イチロヲ

呪いの家のイチロヲのレビュー・感想・評価

呪いの家(1944年製作の映画)
3.5
断崖絶壁に立つ屋敷を購入した兄妹が、その土地に根付いている悪霊の正体を究明するべく、封じられた事件を捜索していく。ドロシー・マカードルの小説を映像化している、怪奇ホラー。「幽霊」を恐怖の対象として登場させた初期作品と言われている。

いわゆるホラーハウス系だが、登場人物がキャーキャーと大騒ぎする見世物ホラーではない。楽観派の兄と慎重派の妹が、先代の近親者である娘と接触。屋敷に纏わり付いている不穏な空気の根源を明らかにしようとする。

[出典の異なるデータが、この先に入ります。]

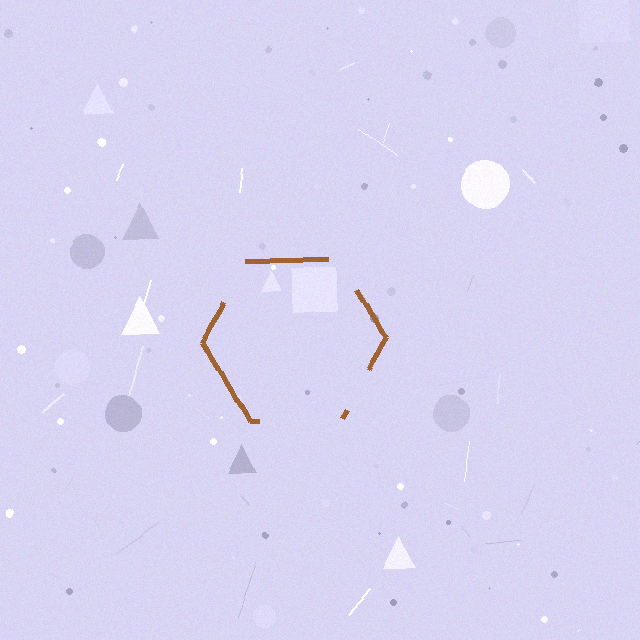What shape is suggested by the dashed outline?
The dashed outline suggests a hexagon.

主要人物の捜索劇に合わせて、屋敷内の幽霊がポルターガイスト現象を引き起こし、何らかのヒントを投じてくる。物語進行に沿って都合よく小出しにしている感が否めないが、「この幽霊は何者なのだろうか」という興味が湧いてくる。

ぼやけていた相関図が少しずつ鮮明になっていく過程が醍醐味であり、先の読めないミステリーを楽しむことができる。行動力に秀でている中年紳士が、儚い人生に喘いでいる二十歳の娘の心を射止めるというのが、昔の映画ならではのカップリング。